En segundo lugar, un segundo Obama debería volver al origen de su primer mandato, cuando se fraguó el G-20, y recuperar un papel más activo en la gobernanza mundial. Un mundo multipolar, de responsabilidades compartidas con el resto en comercio, seguridad o medio ambiente, supone una gran oportunidad para EE UU. No solo por la liberación de cargas que implicaría, sino porque, con relación al resto, EE UU dispone de un tiempo precioso y un know how para transformarse e influir. Incluso aunque pronto la economía china alcance a la norteamericana, aún le quedarán decenios para igualar su desarrollo social.
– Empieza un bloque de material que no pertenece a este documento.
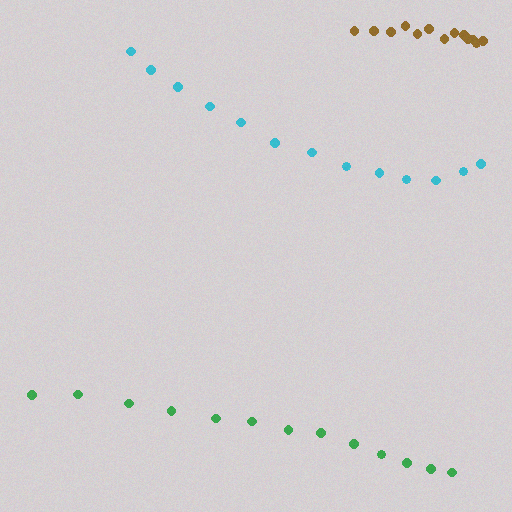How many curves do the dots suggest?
There are 3 distinct paths.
Algo similar le ocurre a Rusia, Brasil o India, donde la desigualdad se mantiene o se dispara. Además, China o Rusia podrían estar incubando burbujas democráticas de incierto resultado.

La crisis de la eurozona ha demostrado que, sin una Europa fuerte, no es posible una gobernanza global. Y sin esta, tampoco es posible una primacía inteligente de EE UU. Solo al final de este ciclo, Obama ha mirado por primera vez en serio a Europa y lo ha comprendido. Resulta paradójico que este presidente, con todos sus valores “posmodernos” que tanta admiración causan aquí, nunca haya entendido la Unión Europea. Más paradójico sería si Obama acaba convirtiéndose en el abanderado de nuestra unión política, fiscal y bancaria. Mensajes como el de Hillary y el secretario del Tesoro, Tim Geithner, no se escuchaban desde los tiempos del Plan Marshall. Dado que los candidatos incumplen las promesas malas, tanto como las buenas, no sabemos si finalmente Romney daría la espalda a Europa: todo dependerá en gran medida de lo que hagan los propios europeos. Pero solo Obama podría dar la batalla por el crecimiento global junto a su socio transatlántico; para ello tiene a Hollande en Francia (y debería tener a Rajoy en España). La austeridad impuesta por la canciller Merkel ha puesto en riesgo la reelección de Obama; sería interesante ver cómo este reacciona en un segundo mandato si esa política pone en riesgo a EE UU.

Vicente Palacio es director adjunto en la Fundación Alternativas (Opex) y autor del libro de próxima aparición Sueños de Obama: EE UU y la primacía global (Ed. Catarata).